Fix WeightAveraging swapping in the un-updated average model during validation#21732
Conversation
…ation Before its first update, the AveragedModel only holds the copy of the initial weights made in setup(). The validation hooks swapped it in unconditionally, so during a delayed-start warmup (e.g. EMAWeightAveraging with update_starting_at_step) validation evaluated the untrained snapshot instead of the current trained weights. Only swap the models when the average model has been updated at least once (n_averaged > 0). The swap stays balanced across validation start/end since n_averaged does not change during validation.
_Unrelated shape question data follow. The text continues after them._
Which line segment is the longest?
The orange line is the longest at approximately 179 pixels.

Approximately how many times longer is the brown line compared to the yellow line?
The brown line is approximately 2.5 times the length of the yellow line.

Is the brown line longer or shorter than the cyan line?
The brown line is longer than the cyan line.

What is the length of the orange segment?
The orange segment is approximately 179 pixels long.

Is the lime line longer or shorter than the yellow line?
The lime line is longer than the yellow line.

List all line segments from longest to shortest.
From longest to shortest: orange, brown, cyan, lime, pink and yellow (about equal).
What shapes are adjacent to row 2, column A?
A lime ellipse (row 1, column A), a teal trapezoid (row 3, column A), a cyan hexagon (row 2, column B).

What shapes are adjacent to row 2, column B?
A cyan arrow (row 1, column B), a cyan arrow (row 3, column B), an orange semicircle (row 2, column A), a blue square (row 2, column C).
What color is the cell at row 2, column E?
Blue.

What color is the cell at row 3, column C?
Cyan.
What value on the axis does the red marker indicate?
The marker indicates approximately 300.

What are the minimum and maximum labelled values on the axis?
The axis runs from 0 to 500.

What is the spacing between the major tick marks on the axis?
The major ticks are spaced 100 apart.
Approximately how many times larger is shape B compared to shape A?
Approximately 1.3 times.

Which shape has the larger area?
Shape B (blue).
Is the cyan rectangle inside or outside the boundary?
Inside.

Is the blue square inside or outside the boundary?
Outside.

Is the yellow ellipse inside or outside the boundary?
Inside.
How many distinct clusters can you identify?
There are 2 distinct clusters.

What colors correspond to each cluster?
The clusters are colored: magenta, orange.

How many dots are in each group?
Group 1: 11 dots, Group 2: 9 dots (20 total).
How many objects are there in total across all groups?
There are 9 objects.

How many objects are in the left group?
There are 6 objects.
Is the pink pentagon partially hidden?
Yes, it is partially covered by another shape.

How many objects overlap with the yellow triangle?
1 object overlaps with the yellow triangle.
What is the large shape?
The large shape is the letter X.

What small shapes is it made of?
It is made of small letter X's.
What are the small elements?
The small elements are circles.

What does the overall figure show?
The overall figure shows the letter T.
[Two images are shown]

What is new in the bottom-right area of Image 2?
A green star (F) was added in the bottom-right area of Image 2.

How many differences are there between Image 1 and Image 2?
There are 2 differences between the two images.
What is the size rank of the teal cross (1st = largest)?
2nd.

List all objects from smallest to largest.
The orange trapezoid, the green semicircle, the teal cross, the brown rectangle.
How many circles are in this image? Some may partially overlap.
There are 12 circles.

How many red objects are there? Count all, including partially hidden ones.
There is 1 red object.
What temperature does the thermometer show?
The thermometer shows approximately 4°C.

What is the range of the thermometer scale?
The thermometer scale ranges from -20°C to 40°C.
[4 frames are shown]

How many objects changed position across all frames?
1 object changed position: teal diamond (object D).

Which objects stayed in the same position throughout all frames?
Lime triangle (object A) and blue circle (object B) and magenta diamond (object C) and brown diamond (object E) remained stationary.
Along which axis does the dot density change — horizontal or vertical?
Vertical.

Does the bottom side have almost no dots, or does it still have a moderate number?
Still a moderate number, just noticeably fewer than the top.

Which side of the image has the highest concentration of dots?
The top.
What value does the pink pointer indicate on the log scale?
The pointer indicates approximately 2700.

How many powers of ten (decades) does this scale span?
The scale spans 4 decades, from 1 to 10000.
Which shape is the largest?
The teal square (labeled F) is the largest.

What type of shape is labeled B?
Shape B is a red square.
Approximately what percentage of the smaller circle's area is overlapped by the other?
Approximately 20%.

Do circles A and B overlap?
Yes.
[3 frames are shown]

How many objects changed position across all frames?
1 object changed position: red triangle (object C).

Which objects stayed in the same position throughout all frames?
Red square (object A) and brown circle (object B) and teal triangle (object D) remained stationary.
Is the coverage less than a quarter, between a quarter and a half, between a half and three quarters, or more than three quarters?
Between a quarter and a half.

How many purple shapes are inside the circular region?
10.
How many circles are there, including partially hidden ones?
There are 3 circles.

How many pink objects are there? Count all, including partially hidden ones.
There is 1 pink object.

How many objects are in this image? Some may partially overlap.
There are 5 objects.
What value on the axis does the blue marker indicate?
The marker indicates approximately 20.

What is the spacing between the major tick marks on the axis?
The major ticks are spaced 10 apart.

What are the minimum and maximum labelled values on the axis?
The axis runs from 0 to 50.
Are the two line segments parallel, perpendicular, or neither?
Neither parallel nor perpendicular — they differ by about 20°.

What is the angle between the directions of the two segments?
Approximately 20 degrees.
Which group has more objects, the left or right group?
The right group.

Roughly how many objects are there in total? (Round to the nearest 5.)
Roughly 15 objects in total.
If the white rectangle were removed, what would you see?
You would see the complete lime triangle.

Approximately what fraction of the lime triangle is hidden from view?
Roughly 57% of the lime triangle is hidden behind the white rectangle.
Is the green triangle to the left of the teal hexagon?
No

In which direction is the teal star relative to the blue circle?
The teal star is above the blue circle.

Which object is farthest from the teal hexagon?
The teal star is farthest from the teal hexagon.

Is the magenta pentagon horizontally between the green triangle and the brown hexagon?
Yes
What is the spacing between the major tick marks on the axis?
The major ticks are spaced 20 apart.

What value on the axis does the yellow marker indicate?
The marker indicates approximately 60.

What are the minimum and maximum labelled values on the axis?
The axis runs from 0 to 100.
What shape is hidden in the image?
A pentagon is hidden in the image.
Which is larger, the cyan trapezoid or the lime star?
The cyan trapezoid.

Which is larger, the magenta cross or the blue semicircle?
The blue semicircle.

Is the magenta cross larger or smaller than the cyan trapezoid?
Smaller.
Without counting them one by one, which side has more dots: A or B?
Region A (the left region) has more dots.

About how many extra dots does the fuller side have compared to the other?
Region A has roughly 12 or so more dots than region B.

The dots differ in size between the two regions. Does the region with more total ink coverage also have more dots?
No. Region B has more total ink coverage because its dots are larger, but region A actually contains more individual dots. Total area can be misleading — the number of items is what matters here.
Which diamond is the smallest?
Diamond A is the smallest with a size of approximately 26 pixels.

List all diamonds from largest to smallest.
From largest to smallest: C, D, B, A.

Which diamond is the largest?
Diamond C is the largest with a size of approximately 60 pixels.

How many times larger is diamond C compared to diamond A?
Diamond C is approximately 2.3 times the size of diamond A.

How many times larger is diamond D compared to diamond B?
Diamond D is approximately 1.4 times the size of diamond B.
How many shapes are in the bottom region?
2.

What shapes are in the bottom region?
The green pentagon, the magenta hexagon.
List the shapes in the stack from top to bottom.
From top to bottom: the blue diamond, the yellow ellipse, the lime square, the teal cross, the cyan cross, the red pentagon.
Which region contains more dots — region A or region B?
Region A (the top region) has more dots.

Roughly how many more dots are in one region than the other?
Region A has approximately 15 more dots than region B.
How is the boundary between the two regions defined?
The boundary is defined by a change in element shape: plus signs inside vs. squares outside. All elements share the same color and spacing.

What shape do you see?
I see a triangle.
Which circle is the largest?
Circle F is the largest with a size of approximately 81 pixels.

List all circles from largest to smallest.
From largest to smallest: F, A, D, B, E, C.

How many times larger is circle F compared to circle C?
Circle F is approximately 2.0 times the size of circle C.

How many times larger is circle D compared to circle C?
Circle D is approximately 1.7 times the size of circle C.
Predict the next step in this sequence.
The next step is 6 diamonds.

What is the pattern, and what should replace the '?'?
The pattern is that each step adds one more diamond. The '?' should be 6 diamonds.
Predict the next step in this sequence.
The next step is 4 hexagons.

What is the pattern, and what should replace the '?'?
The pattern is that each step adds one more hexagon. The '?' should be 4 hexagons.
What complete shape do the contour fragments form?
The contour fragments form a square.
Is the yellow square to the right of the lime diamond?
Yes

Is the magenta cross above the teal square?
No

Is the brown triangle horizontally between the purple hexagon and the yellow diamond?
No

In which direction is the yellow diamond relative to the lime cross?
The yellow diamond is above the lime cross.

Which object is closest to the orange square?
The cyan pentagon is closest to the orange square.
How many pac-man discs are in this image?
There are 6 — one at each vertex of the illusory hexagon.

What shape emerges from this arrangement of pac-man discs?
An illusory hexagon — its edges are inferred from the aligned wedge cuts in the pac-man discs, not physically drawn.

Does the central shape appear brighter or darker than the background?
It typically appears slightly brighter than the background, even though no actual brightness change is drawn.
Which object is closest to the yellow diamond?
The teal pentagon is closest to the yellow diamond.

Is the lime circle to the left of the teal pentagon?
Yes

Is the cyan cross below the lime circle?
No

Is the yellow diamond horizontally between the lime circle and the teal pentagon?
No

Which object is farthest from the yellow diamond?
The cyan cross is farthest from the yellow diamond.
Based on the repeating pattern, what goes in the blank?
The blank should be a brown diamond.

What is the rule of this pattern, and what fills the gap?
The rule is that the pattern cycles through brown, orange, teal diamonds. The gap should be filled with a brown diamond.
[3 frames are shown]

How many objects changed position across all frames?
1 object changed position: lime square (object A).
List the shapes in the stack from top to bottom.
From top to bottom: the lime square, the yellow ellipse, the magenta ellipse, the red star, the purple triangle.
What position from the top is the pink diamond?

for more information, see https://pre-commit.ci
There was a problem hiding this comment.
Pull request overview
Fixes a bug in the WeightAveraging / EMAWeightAveraging callbacks where validation could swap in the averaged model even before it had received its first update (n_averaged == 0), causing validation to run on an untrained initial-weight snapshot during delayed-start warmup.
Changes:
- Guarded validation-time model swapping so it only happens after the averaged model has been updated at least once (
n_averaged > 0). - Updated SWA test expectations to reflect that validation swapping now starts only after the first averaging update occurs.
- Added a regression test ensuring validation observes current trained weights (not the frozen initial snapshot) when the averaging update threshold is never reached.
Reviewed changes
Copilot reviewed 3 out of 3 changed files in this pull request and generated no comments.
| File | Description |
|---|---|
src/lightning/pytorch/callbacks/weight_averaging.py |
Prevents swapping in the averaged model for validation until n_averaged > 0, avoiding evaluation on an untrained snapshot. |
tests/tests_pytorch/callbacks/test_weight_averaging.py |
Adjusts swap-count expectations and adds a regression test for “no swap before first update” behavior. |
src/lightning/pytorch/CHANGELOG.md |
Documents the fix under the unreleased “Fixed” section. |
💡 Add Copilot custom instructions for smarter, more guided reviews. Learn how to get started.
|
I think it's better to use |
|
Codecov Report✅ All modified and coverable lines are covered by tests.
Additional details and impacted files@@ Coverage Diff @@
## master #21732 +/- ##
=========================================
- Coverage 87% 79% -8%
=========================================
Files 270 267 -3
Lines 24005 23949 -56
=========================================
- Hits 20776 18824 -1952
- Misses 3229 5125 +1896 |
|
Hi @Martovark, great catch. Verified it from: Fixed standalone tests; should be good to land. Thanks @ATOM00blue for the work. |
What does this PR do?
Fixes #21724
closes #21754
WeightAveraging(and itsEMAWeightAveragingsubclass) creates theAveragedModelinsetup()as a copy of the model's initial weights, withn_averaged == 0. The validation hookson_validation_epoch_start/on_validation_epoch_endswapped this average model in unconditionally whenever it existed.When using a delayed start (e.g.
EMAWeightAveraging(update_starting_at_step=1000)) and validating during the warmup period, the average model has never been updated, so validation ran against the frozen initial (untrained) weights instead of the current trained ones. This is what the issue describes as metrics being near zero beforeupdate_starting_at_step.This PR only swaps the models for validation once the average model has actually been updated at least once (
n_averaged > 0). The swap remains balanced across the start/end hooks becausen_averageddoes not change during validation.Tests
test_weight_averaging_no_swap_before_first_update, which verifies that during a never-reached delayed start the parameters seen at validation are the current trained weights, not the frozen initial snapshot. It fails before this change and passes after.SWATestCallbackswap-count expectations: with a delayed update schedule, validation now only swaps once the average model has been updated.Before submitting
PR review
Anyone in the community is welcome to review the PR.